Avevo riattaccato che parlavo da solo. Poche e semplici parole che non so ancora se avevano avuto gambe tanto forti da arrivare in cima al discorso, lì sopra dove la testa della bestia morente stava per staccarsi una volta per tutte. Forse, quelle parole erano domande, ma goccia dopo goccia il sangue dell'animale cominciava la discesa e non ebbi mai la certezza che un punto interrogativo sapesse nuotare, resistere e respirare nel rosso della morte.
Avevo riattaccato che parlavo da solo, ma dopo meno di un minuto non ero più sicuro di aver detto qualcosa, perché avevo le labbra annodate e le narici sembravano feritoie strettissime e l'aria passava appena.
Avevo riattaccato che parlavo da solo e ormai la testa aveva abbandonato la bestia.

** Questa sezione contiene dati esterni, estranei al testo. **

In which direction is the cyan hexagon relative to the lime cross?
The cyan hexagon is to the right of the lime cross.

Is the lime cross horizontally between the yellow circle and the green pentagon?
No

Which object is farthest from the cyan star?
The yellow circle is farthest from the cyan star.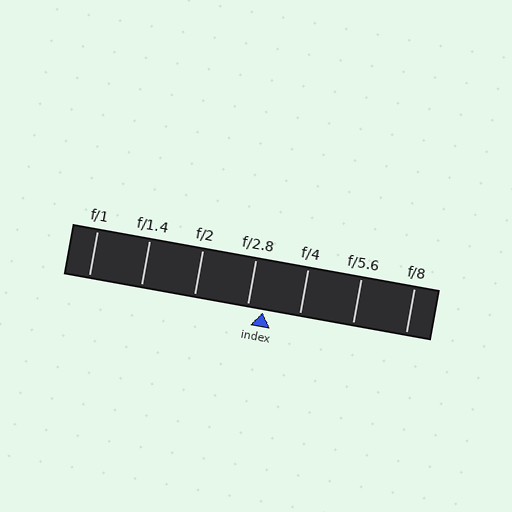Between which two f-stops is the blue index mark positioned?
The index mark is between f/2.8 and f/4.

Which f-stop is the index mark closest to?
The index mark is closest to f/2.8.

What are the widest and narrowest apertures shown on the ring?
The widest aperture shown is f/1 and the narrowest is f/8.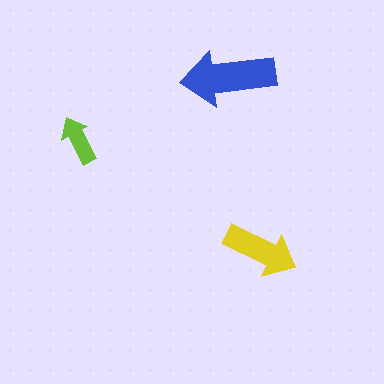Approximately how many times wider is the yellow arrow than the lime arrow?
About 2 times wider.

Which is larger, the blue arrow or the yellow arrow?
The blue one.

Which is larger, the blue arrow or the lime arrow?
The blue one.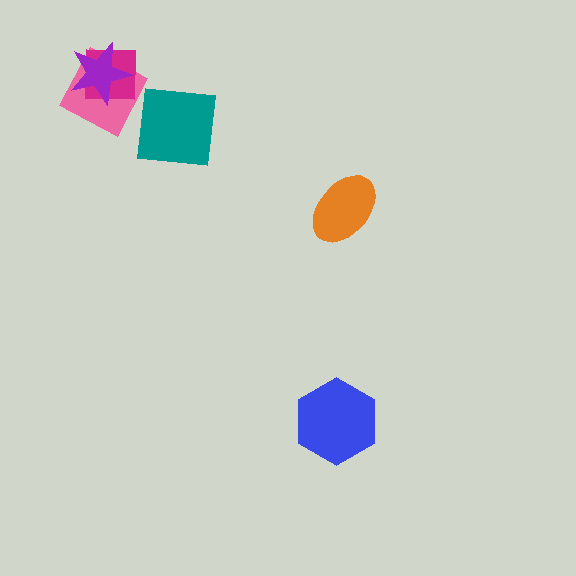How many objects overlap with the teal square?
0 objects overlap with the teal square.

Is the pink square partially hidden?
Yes, it is partially covered by another shape.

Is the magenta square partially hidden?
Yes, it is partially covered by another shape.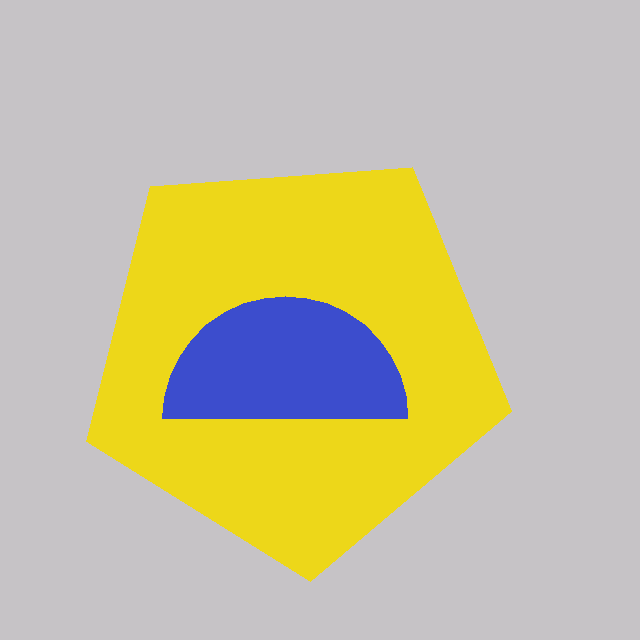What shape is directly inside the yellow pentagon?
The blue semicircle.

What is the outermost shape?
The yellow pentagon.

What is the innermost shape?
The blue semicircle.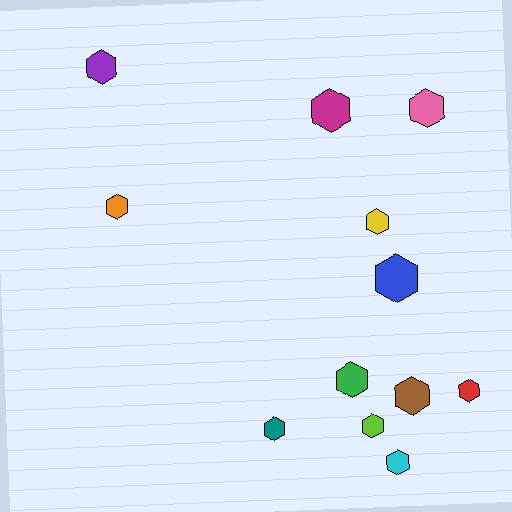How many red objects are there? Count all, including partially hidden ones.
There is 1 red object.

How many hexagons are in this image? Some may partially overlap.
There are 12 hexagons.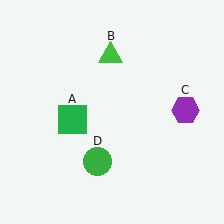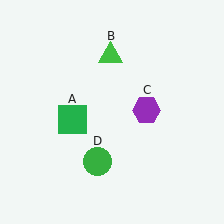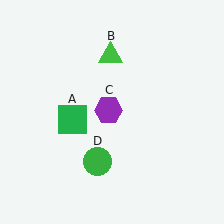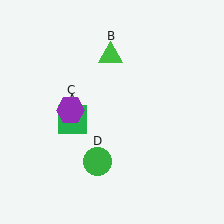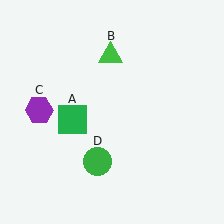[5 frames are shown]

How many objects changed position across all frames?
1 object changed position: purple hexagon (object C).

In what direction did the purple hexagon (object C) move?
The purple hexagon (object C) moved left.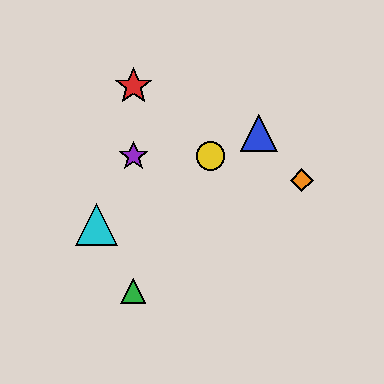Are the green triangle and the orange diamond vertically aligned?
No, the green triangle is at x≈133 and the orange diamond is at x≈302.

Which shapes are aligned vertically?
The red star, the green triangle, the purple star are aligned vertically.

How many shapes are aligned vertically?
3 shapes (the red star, the green triangle, the purple star) are aligned vertically.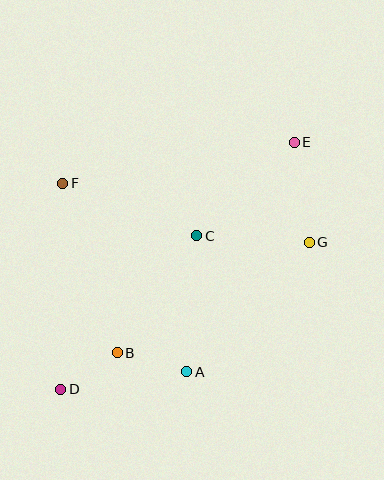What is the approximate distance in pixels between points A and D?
The distance between A and D is approximately 127 pixels.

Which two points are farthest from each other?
Points D and E are farthest from each other.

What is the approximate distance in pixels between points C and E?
The distance between C and E is approximately 135 pixels.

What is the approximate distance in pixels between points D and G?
The distance between D and G is approximately 289 pixels.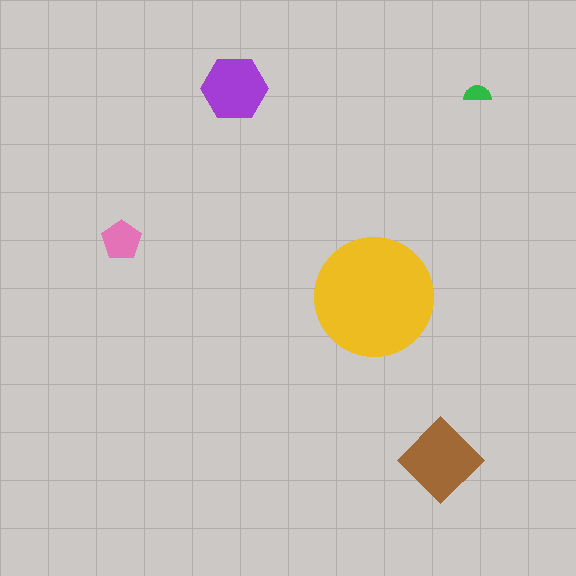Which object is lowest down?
The brown diamond is bottommost.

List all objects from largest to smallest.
The yellow circle, the brown diamond, the purple hexagon, the pink pentagon, the green semicircle.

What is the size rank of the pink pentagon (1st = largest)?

S'era inclinata di colpo all'indietro, travolgendo l'ultima domanda rimasta appesa al petto suo.
Avevo riattaccato che non parlavo più, giacché avevo l'idea di aver discorso tutto solo, che l'animale era morto tempo addietro e io ne coprivo il puzzo da cadavere con l'odore dei ragionamenti buoni.
Avevo riattaccato che non c'ero più neanch'io e fui certo, ma fu d'improvviso, di aver composto il numero sbagliato e che la bestia morta non era davvero, ma viva e non più belva, che m'aspettava solitaria davanti a un telefono bianco di cui io non avevo ancora il numero.